The Mogao Grottoes, a site on the World Heritage list, is being threatened by increasing arid conditions, say experts.
The intensified desertification caused by water shortages in the area has harmed the preservation of the cultural relics in recent years.
The grottoes are located on a cliff about 25 kilometers southeast of Dunhuang, a city in a desert in the southwest of Gansu Province in Northwest China.
More than half of the murals and painted sculptures in 492 caves are suffering from color changes or crisping and peeling, as well as other damage linked to an increasing number of sandstorms, said Wang Wanfu, deputy director of the Relics Preservation Research Institute under the Dunhuang Academy.
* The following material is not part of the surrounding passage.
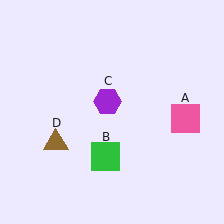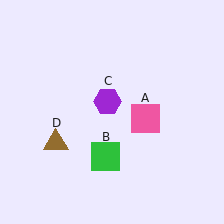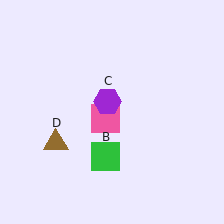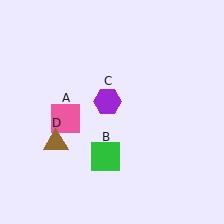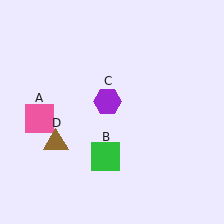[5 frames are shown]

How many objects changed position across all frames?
1 object changed position: pink square (object A).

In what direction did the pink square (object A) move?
The pink square (object A) moved left.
The water shortage in Dunhuang has mainly been caused by the increasing demand for supplies by residents and tourists, the relics protection expert told China Daily.
Formed since AD 366, the grottoes are made up of a 1,680-metre-long complex with 735 caves from different dynasties. Of the total, 492 in the south were for worshipping purposes and the remaining 243 in the north were used by monks to live in, Wang said.
Since 1987, when the grottoes were put on the World Heritage list by the United Nations Educational, Scientific and Cultural Organization, they have attracted more and more tourists from both home and abroad.
Local farmers have been pumping underground water for agricultural irrigation since the 1970s, and at present there are more than 1,500 such irrigation wells across Dunhuang, sources from the local water conservancy department said.
It has caused the level of underground water to drop by about 50 centimeters annually over the past 25 years, according to Ma Yucheng, deputy director of Dunhuang Municipal Water Authority.
The drop has also caused grassland degeneration and wetland withering, the official said.
The serious situation has drawn attention from local officials. Dunhuang municipal government has banned the drilling of new irrigation wells, and plans to develop a more efficient agriculture system to save water, according to Zhang Ping, Dunhuang's deputy mayor.
The local government has suggested creating a water diversion project for several years, which has been put aside because of fund shortages and arduous construction, Zhang said.